2. Auf Ersuchen von B.___ und A.___ errichtete die Kindes- und Erwachsenenschutzbehörde (KESB) Thal-Gäu/Dorneck-Thierstein mit Entscheid vom 15. September 2016 über C.___ eine Vertretungsbeistandschaft mit Einkommens- und Vermögensverwaltung im Sinne von Art. 394 i.V.m. Art. 395 Schweizerisches Zivilgesetzbuch (ZGB, SR 210).
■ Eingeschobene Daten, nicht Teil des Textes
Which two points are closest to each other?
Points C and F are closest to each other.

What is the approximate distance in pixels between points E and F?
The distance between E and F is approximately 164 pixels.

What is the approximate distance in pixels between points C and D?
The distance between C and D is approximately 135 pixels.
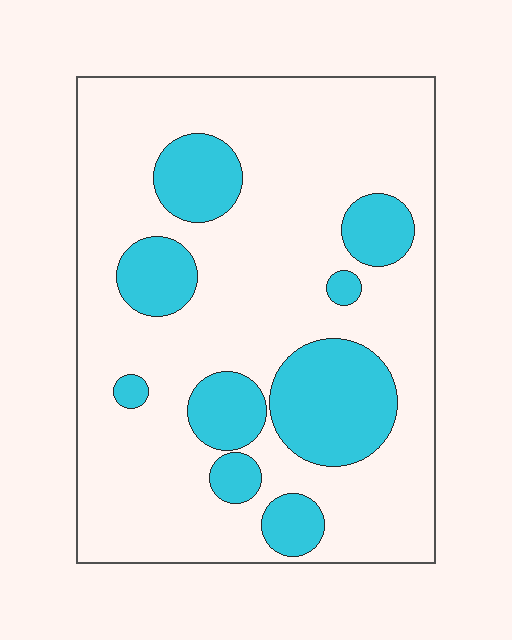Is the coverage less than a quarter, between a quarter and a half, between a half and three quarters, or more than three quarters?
Less than a quarter.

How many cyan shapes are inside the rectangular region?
9.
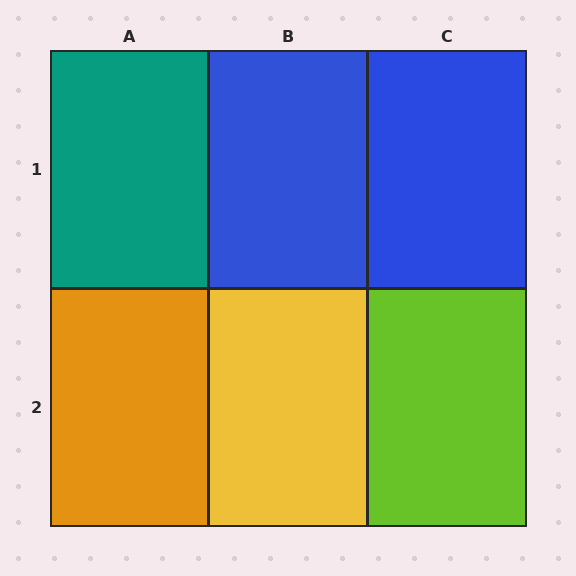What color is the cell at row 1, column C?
Blue.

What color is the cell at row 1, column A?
Teal.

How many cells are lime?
1 cell is lime.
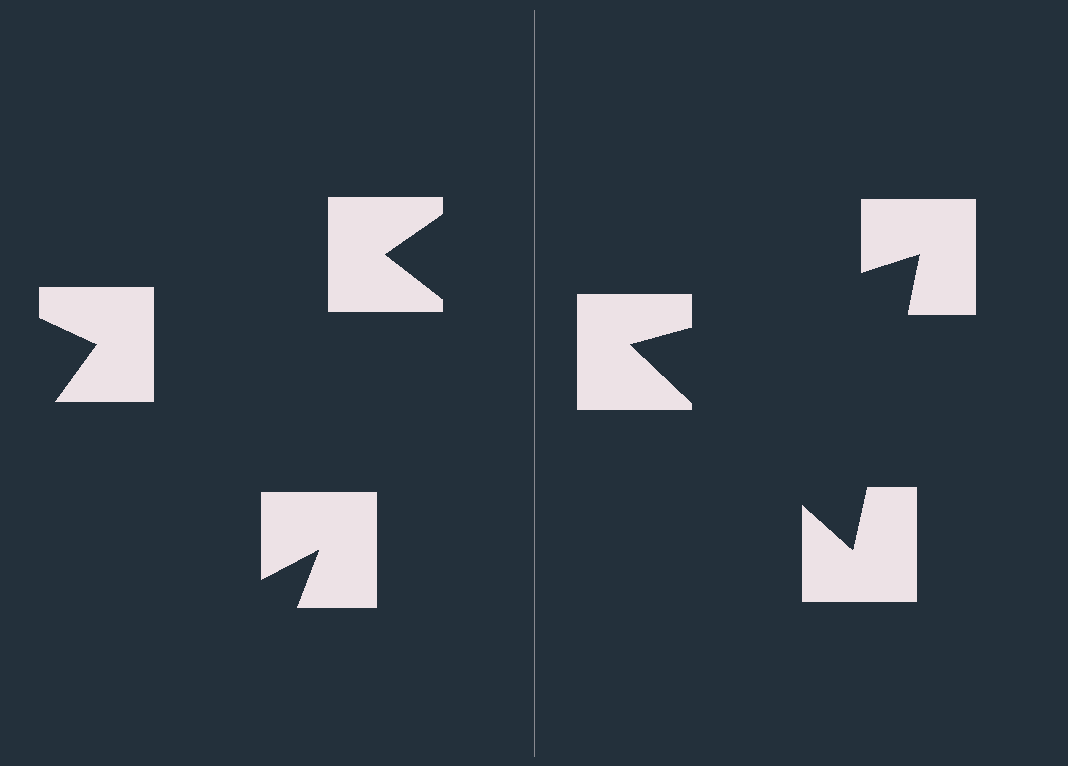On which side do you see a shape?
An illusory triangle appears on the right side. On the left side the wedge cuts are rotated, so no coherent shape forms.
Als Mandatsträger wurden die Eltern ernannt.

 

3. Mit Entscheiden vom 12. Juni 2018 und 10. Juni 2020 genehmigte die KESB Thal-Gäu/Dorneck-Thierstein die Rechenschaftsberichte für die Perioden vom 24. Oktober 2016 bis 31. Dezember 2017 sowie vom 1. Januar 2018 bis 31. Dezember 2019 vorbehaltlos. Gleichzeitig wurde die Sozialregion Dorneck jeweils aufgefordert, unter Einbezug der Mandatsträger und der Verbeiständeten, einen schriftlichen Betreuungs- und Pflegevertrag zur Prüfung und Genehmigung einzureichen.

 

4. Am 30. Juni 2021 gelangten B.___ und A.___, vertreten durch Rechtsanwalt Tobias Fasnacht, an die KESB Thal-Gäu/Dorneck-Thierstein. Sie liessen folgende Rechtsbegehren stellen:

 

1.  Es sei davon abzusehen, einen unterzeichneten schriftlichen Betreuungs- und Pflegevertrag betreffend C.___ einzureichen.
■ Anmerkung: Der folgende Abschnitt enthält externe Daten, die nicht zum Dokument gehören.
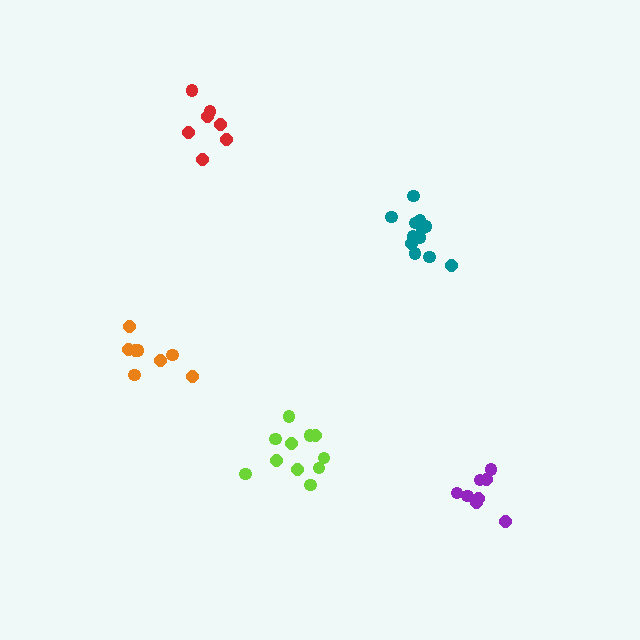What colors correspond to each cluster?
The clusters are colored: lime, teal, purple, red, orange.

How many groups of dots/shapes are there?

2.  Es seien die Mandatspersonen von der Pflicht zur Rechnungsablage im Sinne von Art. 420 ZGB zu entbinden und zur Berichterstattung alle zwei Jahre zu verpflichten.

3.  Eventualiter zu Ziffer 2: Es sei die finanzielle Situation der Familie A.___ vollumfänglich abzuklären und auf der Grundlage der Abklärungen über das weitere Vorgehen zu entscheiden.

 

5. Mit Entscheid vom 24. August 2021 wies die KESB Thal-Gäu/Dorneck-Thierstein die Rechtsbegehren der Mandatsträger ab. Ferner wurden die Eltern letztmals aufgefordert, bis spätestens am 30. September 2021 einen schriftlichen Betreuungs- und Pflegevertrag zur Prüfung und Genehmigung bei der Erwachsenenschutzbehörde einzureichen. Verfahrenskosten wurden nicht erhoben.

 

6. Dagegen wandten sich B.___ und A.___ (nachfolgend Beschwerdeführer genannt), nach wie vor vertreten durch Rechtsanwalt Tobias Fasnacht, am 27. September 2021 an das Verwaltungsgericht. Sie beantragen das Folgende:

 

1.  Es sei der Entscheid der Kindes- und Erwachsenenschutzbehörde Thal-Gäu/Dorneck-Thierstein vom 24. August 2021 aufzuheben und wie folgt abzuändern:

a.  «Die Mandatspersonen A.___ und B.___ werden von der Verpflichtung befreit, einen unterzeichneten schriftlichen Betreuungs- und Pflegevertrag mit ihrer Tochter, C.___, betreffend Wohnsituation einzureichen. Im Übrigen werden die Anträge abgewiesen.

b.  Es werden keine Verfahrenskosten erhoben.»

2.  Eventualiter sei der Entscheid der Kindes- und Erwachsenenschutzbehörde Thal-Gäu/Dorneck-Thierstein vom 24. August 2021 aufzuheben und die Vorinstanz anzuweisen, im Sinne der Erwägungen neu zu entscheiden.

3.  Alles unter Kosten- und Entschädigungsfolge.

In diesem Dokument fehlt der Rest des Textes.